AOD-9604: the GH 176-191 lipolytic fragment that made it to Phase IIb trials — and what those trials actually showed.
AOD-9604 is a 16-amino-acid C-terminal fragment of human growth hormone (residues 176–191) developed by Metabolic Pharmaceuticals in Melbourne, Australia. It retains the lipolytic (fat-burning) activity of GH without stimulating GH receptor-mediated anabolic effects, IGF-1 elevation, or insulin resistance. It completed Phase IIb clinical trials for obesity. The trials showed modest weight loss that did not reach statistical significance at the primary endpoint — which explains why it never reached approval, and why the vendor narrative around this compound requires careful reading.
- C-terminal GH fragment (residues 176–191) with a disulfide bond between Cys 182 and Cys 189.
- Mechanism: stimulates lipolysis via β3-adrenergic receptor pathway; does not activate GH receptor or raise IGF-1.
- Rodent data: consistent fat mass reduction without affecting lean mass or insulin sensitivity.
- Phase IIb trials (METABOLIFE, Metabolic Pharmaceuticals): modest weight loss (~2–3 kg at 24 weeks) that did not reach statistical significance at the primary endpoint.
- GRAS (Generally Recognized as Safe) status was granted by FDA for food use — sometimes misrepresented as evidence of efficacy for weight loss.
- No anabolic or IGF-1-raising activity — key difference from full-length GH.
The GH lipolysis mechanism — separated from anabolism
Full-length growth hormone has two distinct metabolic activities that are mechanistically separable:
- GH receptor activation → IGF-1 → anabolic effects. GH binds the GH receptor, stimulates IGF-1 production, and drives protein synthesis and muscle growth.
- Direct lipolytic activity → fat mobilization. GH stimulates lipolysis in adipocytes independently of IGF-1 — via upregulation of hormone-sensitive lipase and β-adrenergic signaling. This activity is localized to the C-terminal region of the GH molecule.
AOD-9604 was engineered to retain only the second activity. It corresponds to the C-terminal lipolytic domain (residues 176–191) and lacks the N-terminal and central regions responsible for GH receptor binding and IGF-1 stimulation. Consequently, AOD-9604 in rodent models shows fat mass reduction without the IGF-1 elevation, insulin resistance, or acromegaly risk associated with full GH administration.
The rodent evidence
Preclinical evidence for AOD-9604 is consistent across several rodent models:
- Ng et al. (2000) showed that AOD-9604 reduced fat mass in obese mice by approximately 50% over 12 weeks without affecting lean mass or causing insulin resistance (PMID: 10917126).
- The lipolytic mechanism involves β3-adrenergic receptor stimulation in adipocytes, leading to activation of hormone-sensitive lipase and triglyceride hydrolysis — consistent with the fragment's proposed mechanism.
- No growth-promoting effects were observed — fat-free mass was unchanged, confirming the absence of IGF-1-mediated anabolism.
- Additional rodent studies examined cartilage repair and osteoarthritis models, finding some joint-protective effects — explaining why AOD-9604 is sometimes marketed for both fat loss and joint support (PMID: 24256678).
The Phase IIb trials — what actually happened
Metabolic Pharmaceuticals ran Phase IIb clinical trials (the METABOLIFE program) of oral AOD-9604 in overweight and obese adults.

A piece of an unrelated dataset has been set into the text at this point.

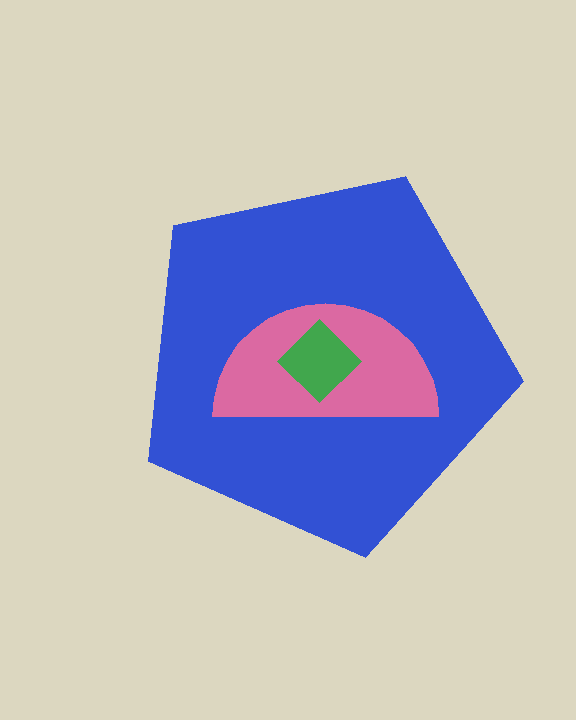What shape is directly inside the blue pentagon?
The pink semicircle.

The trials are the most important context for evaluating vendor claims:
- Multiple dose levels were tested (1, 5, 10, 20, 30 mg/day orally) over 12 and 24 weeks.
- Results showed modest weight loss at all dose levels — approximately 2–3 kg at 24 weeks — but the difference from placebo was not statistically significant at the primary endpoint in the pivotal trial.

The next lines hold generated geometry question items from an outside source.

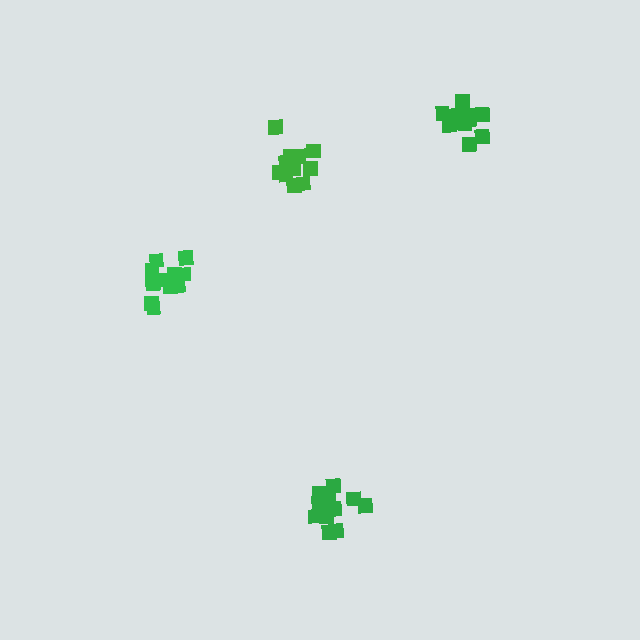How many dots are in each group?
Group 1: 12 dots, Group 2: 12 dots, Group 3: 12 dots, Group 4: 14 dots (50 total).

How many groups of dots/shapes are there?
There are 4 groups.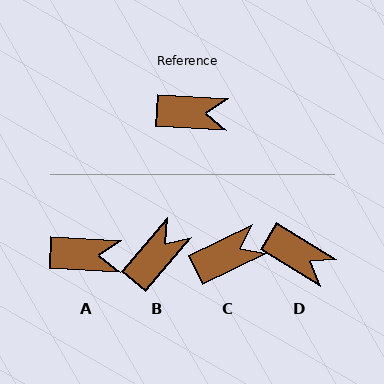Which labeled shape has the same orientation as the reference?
A.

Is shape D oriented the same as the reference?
No, it is off by about 29 degrees.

- The 1 mg/day dose outperformed some higher doses in some analyses — a dose-response pattern inconsistent with a simple pharmacological effect, complicating interpretation.
- Adverse event profile was favorable — no significant safety signals emerged, which led to FDA granting GRAS status for food use at low doses.

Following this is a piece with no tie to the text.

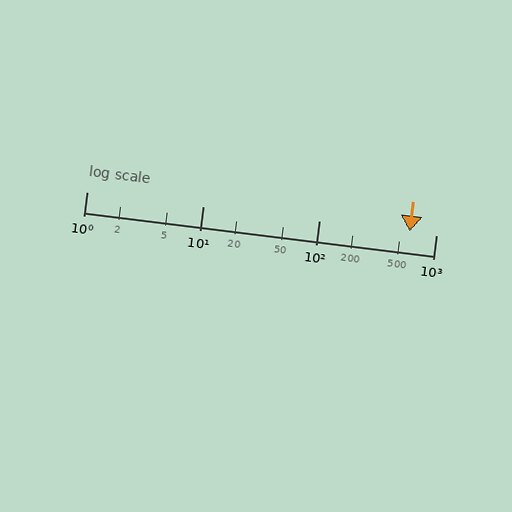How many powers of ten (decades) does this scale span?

The GRAS designation is frequently misrepresented by vendors as proof of efficacy. GRAS means "safe at a given level in food products." It does not mean effective as a weight-loss compound. The Phase IIb failure on primary efficacy endpoints is the more relevant fact.
AOD-9604 vs. GLP-1 agonists: the comparison vendors avoid
In the contemporary obesity pharmacology context, AOD-9604's ~2–3 kg weight loss at 24 weeks compares unfavorably with GLP-1 agonists like semaglutide (~15% body weight loss at 68 weeks in the STEP-1 trial) and tirzepatide (~20% at 72 weeks). AOD-9604's lipolytic mechanism is pharmacologically interesting — and its favorable safety profile, including no insulin resistance or IGF-1 elevation, is a real advantage over full GH. But the magnitude of effect from the clinical trials does not support the marketing positioning as a significant anti-obesity compound by 2026 standards.